One of my favorite things about Food Evolution was the inside look at how GMOs are helping scientists create new, resistant forms of plants. When Hawaii’s papayas were dying out due to a ringspot outbreak, farmers were losing jobs, and Hawaii was losing money. There was nothing to turn to until a GMO breakthrough saved the species. The new form of fruit, rainbow papaya, was able to thrive due to genetic modification, and tons of jobs were saved. The film moves on to show that Africa is going through a similar issue. A deadly bacterial disease called Banana Xanthomonas Wilt (BXW) is threatening their source of food, but most of Africa is anti-GMO. Although scientists have successfully modified bananas to ward off BXW, it is predicted to take up to three years to pass a law allowing the fruit to be planted. This made me feel super passionate about this issue because bananas are many families’ main source of food.

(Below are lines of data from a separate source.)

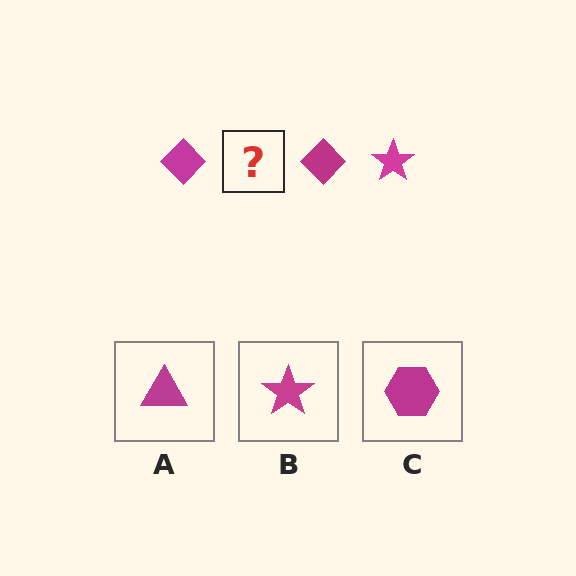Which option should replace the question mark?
Option B.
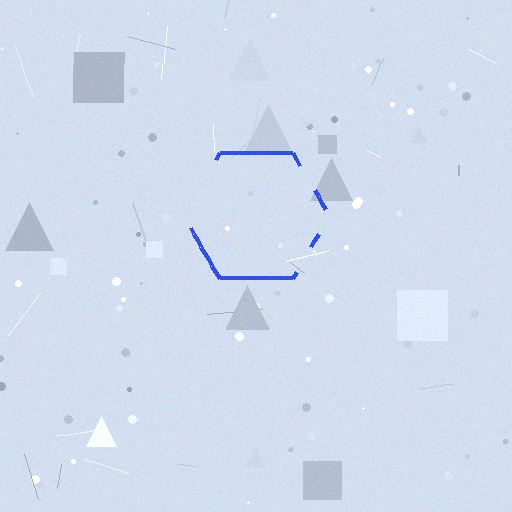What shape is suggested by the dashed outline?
The dashed outline suggests a hexagon.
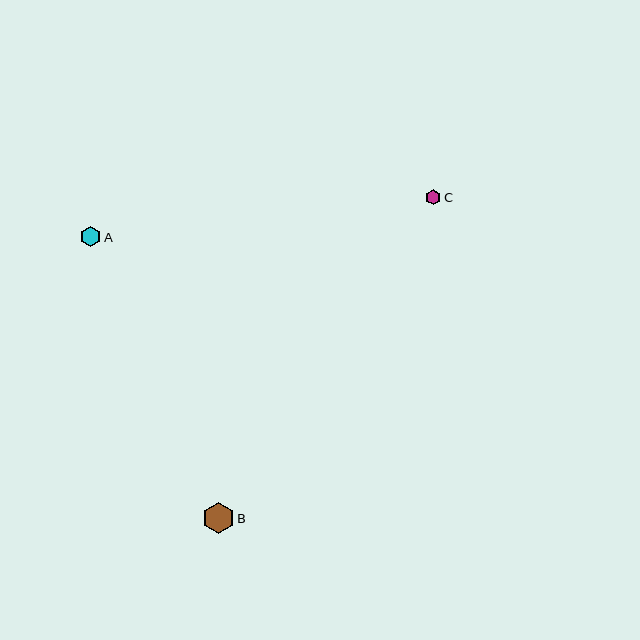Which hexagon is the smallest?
Hexagon C is the smallest with a size of approximately 15 pixels.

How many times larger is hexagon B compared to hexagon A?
Hexagon B is approximately 1.5 times the size of hexagon A.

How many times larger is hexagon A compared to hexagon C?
Hexagon A is approximately 1.3 times the size of hexagon C.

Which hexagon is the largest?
Hexagon B is the largest with a size of approximately 32 pixels.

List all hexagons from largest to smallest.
From largest to smallest: B, A, C.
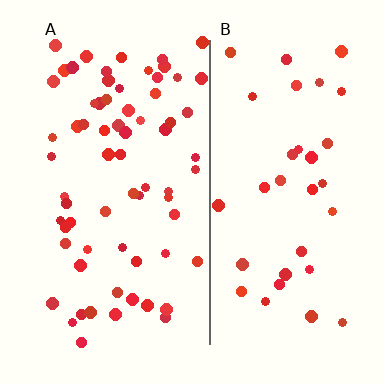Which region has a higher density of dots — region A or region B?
A (the left).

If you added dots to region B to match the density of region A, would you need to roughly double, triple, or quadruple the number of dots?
Approximately double.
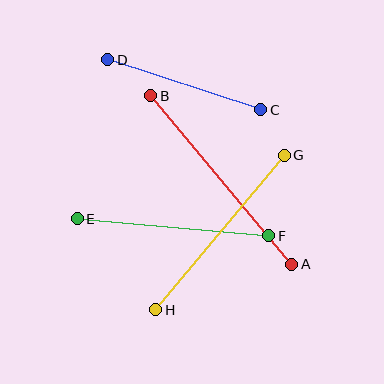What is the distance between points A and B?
The distance is approximately 219 pixels.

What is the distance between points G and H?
The distance is approximately 201 pixels.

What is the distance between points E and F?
The distance is approximately 192 pixels.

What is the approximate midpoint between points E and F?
The midpoint is at approximately (173, 227) pixels.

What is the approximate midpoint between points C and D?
The midpoint is at approximately (184, 85) pixels.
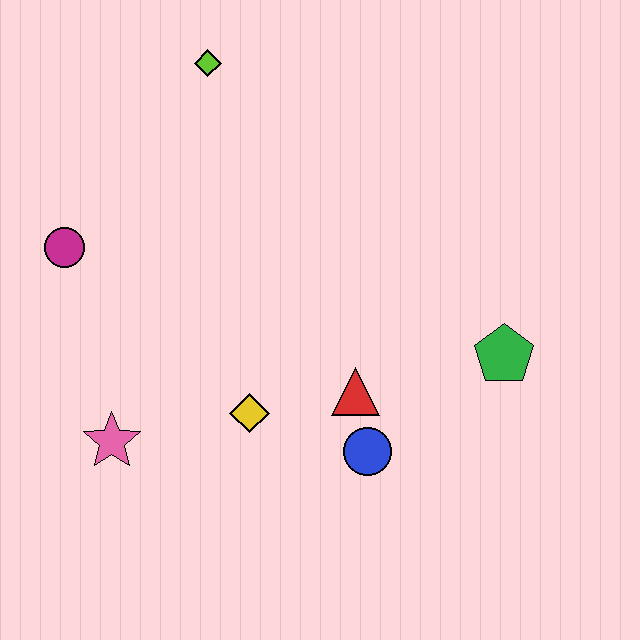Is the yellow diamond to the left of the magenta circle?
No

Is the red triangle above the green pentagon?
No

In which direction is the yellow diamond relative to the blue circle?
The yellow diamond is to the left of the blue circle.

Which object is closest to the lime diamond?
The magenta circle is closest to the lime diamond.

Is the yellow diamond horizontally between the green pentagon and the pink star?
Yes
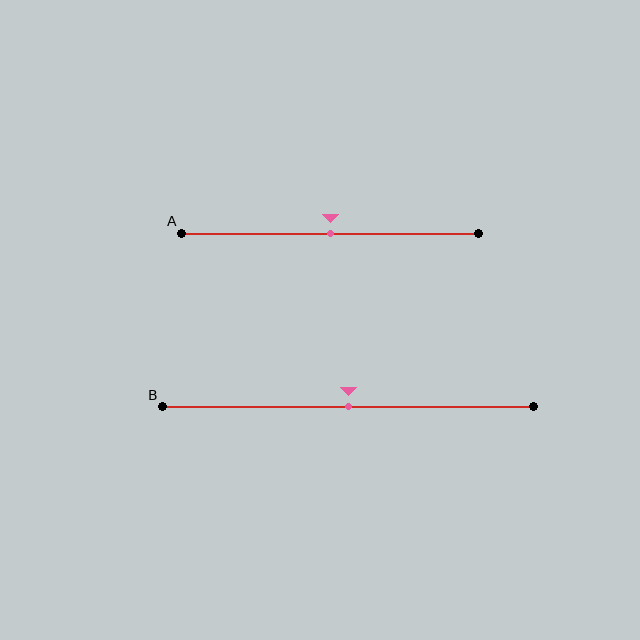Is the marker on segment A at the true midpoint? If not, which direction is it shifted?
Yes, the marker on segment A is at the true midpoint.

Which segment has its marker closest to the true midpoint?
Segment A has its marker closest to the true midpoint.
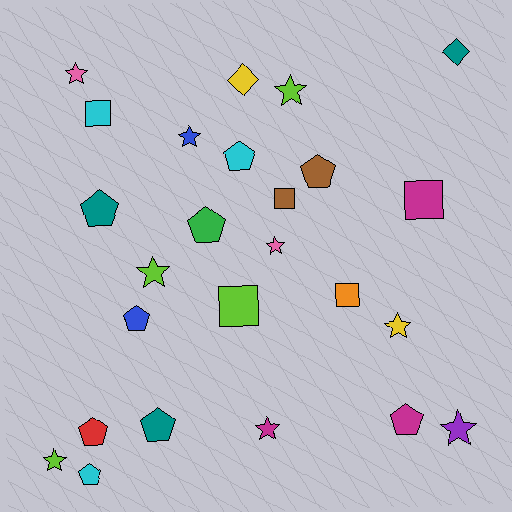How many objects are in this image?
There are 25 objects.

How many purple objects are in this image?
There is 1 purple object.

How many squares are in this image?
There are 5 squares.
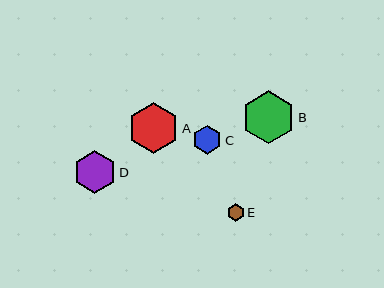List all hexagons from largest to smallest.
From largest to smallest: B, A, D, C, E.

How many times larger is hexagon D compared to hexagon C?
Hexagon D is approximately 1.5 times the size of hexagon C.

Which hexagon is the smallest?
Hexagon E is the smallest with a size of approximately 17 pixels.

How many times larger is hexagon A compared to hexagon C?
Hexagon A is approximately 1.8 times the size of hexagon C.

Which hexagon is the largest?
Hexagon B is the largest with a size of approximately 53 pixels.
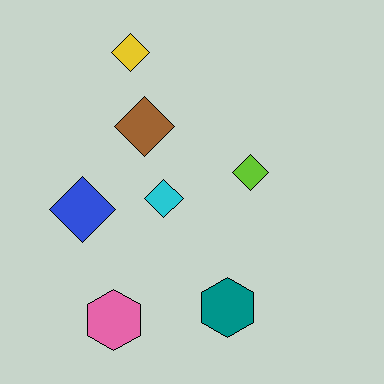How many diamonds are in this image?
There are 5 diamonds.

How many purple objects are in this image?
There are no purple objects.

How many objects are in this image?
There are 7 objects.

Food Evolution makes it clear how easy it is to let fear and outrage outshine scientific fact. The film features people, such as Moms Across America founder Zen Honeycutt, who use anti-GMO fear-mongering to sell organic food to thousands of followers. The film made me wonder if anti-GMO rhetoric is just another method for making profit. Seeing scientist after scientist, including Bill Nye, claim that GMOs are not only safe for consumption, but also environmentally friendly, made me take their side almost immediately. I’ll end with Food Evolution’s tagline: “Science is hard. Outrage is easy.” As this film teaches us, we should all pay attention the science in this case.